Counter stacked to brimming with super-fresh pintxos and tables packed with all manner of locals and visitors come to get their daily fix.
Like all of the very best restaurants Bilbao, Restaurante Pentxo might not look like anything special from the outside – but trust me when I say that the food on offer is indeed very special. Not to mention that this is a budget-friendly Bilbao restaurant.
The menu changes very often depending on the ingredients available, but you’re guaranteed 18 dishes to choose from each day and regular offerings include paella, stuffed peppers, and artichokes with thick chunks of iberian ham.
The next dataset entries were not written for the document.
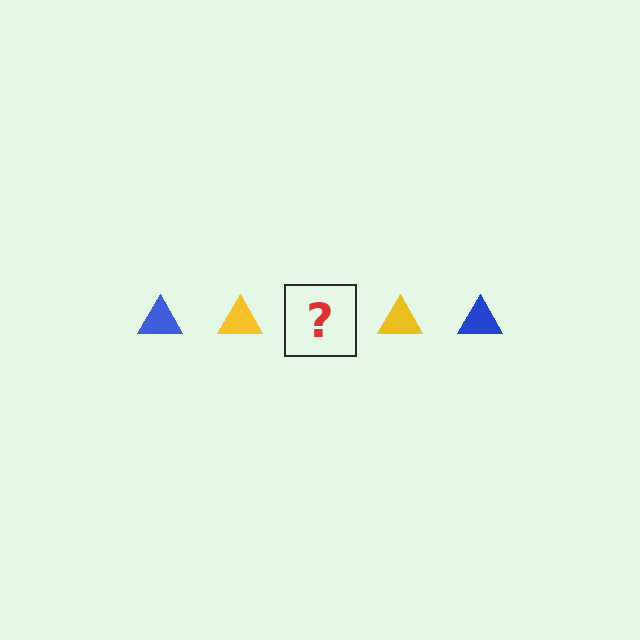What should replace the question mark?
The question mark should be replaced with a blue triangle.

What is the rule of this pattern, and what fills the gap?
The rule is that the pattern cycles through blue, yellow triangles. The gap should be filled with a blue triangle.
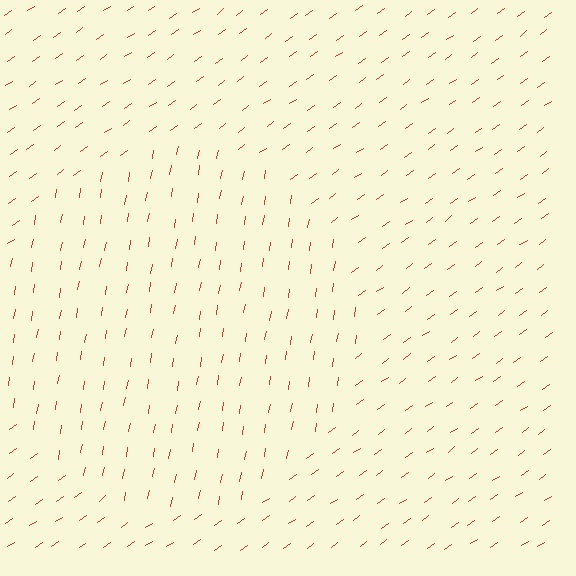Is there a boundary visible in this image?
Yes, there is a texture boundary formed by a change in line orientation.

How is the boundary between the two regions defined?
The boundary is defined purely by a change in line orientation (approximately 45 degrees difference). All lines are the same color and thickness.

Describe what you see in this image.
The image is filled with small red line segments. A circle region in the image has lines oriented differently from the surrounding lines, creating a visible texture boundary.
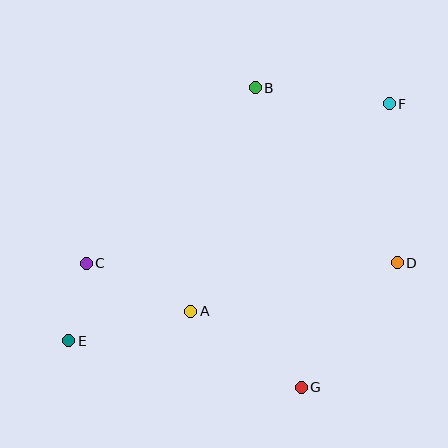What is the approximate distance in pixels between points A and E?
The distance between A and E is approximately 125 pixels.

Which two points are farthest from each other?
Points E and F are farthest from each other.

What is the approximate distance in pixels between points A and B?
The distance between A and B is approximately 233 pixels.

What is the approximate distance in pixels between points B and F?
The distance between B and F is approximately 135 pixels.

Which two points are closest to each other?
Points C and E are closest to each other.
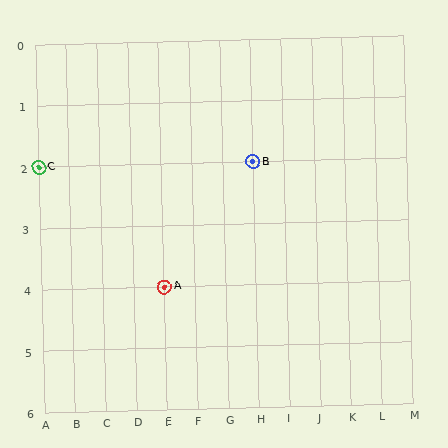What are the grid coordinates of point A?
Point A is at grid coordinates (E, 4).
I stumbled across Artxanda Jatetxea after popping off the nearby funicular a bit wobbly-kneed and jelly-legged (the views at the top are incredible, the journey… not so much).
What a happy coincidence, because I can hand on heart say that the pintxos I had in this small bar-come-restaurant, was some of the best that I had during my time in Bilbao.
It’s unlikely that you see any other tourists, this is a fair and square neighbourhood haunt serving freshly prepared dishes and ridiculously good value wine (as in €1.40 a glass good value).
Take a seat at the bar if you are only having a quick bite to eat or settle into one of the larger tables for a more formal meal. Either way, get ready for some tasty eats.
Antxoa Taberna might be small, but the bright blue sign and umbrellas outside are eye-catching enough to draw your attention. And thank the lord they brought me in, because WOW.
Anchovy is the star of the show here, also reflected in the kitschy naval decor adorning the walls inside – it might be a little bit much for some people, but I absolutely loved it. It’s, without a doubt, the best restaurant Bilbao boasts for seafood.
Opt for the tasting plate of anchovies to really understand why this spot is so celebrated by locals. Washed down with a glass of Spanish red, of course.
Wondering where to eat in Bilbao? Wonder no more. Located on Plaza Nueva, Gure Toki makes a bold claim that their dishes are “haute cuisine in miniature” and, to be quite honest, they’ve got a point.
They may be a small, family-owned restaurant, but they’ve been around since the early 80s and made quite the impression ever since – first famed for their legendary portions of patatas bravas.
Today their offerings are a little more gourmet, offering heartier portions of Pintxos on either the terrace or tucked away in the bar. I recommend heading to the terrace and grabbing a plate or three of their crab tempura. Delish.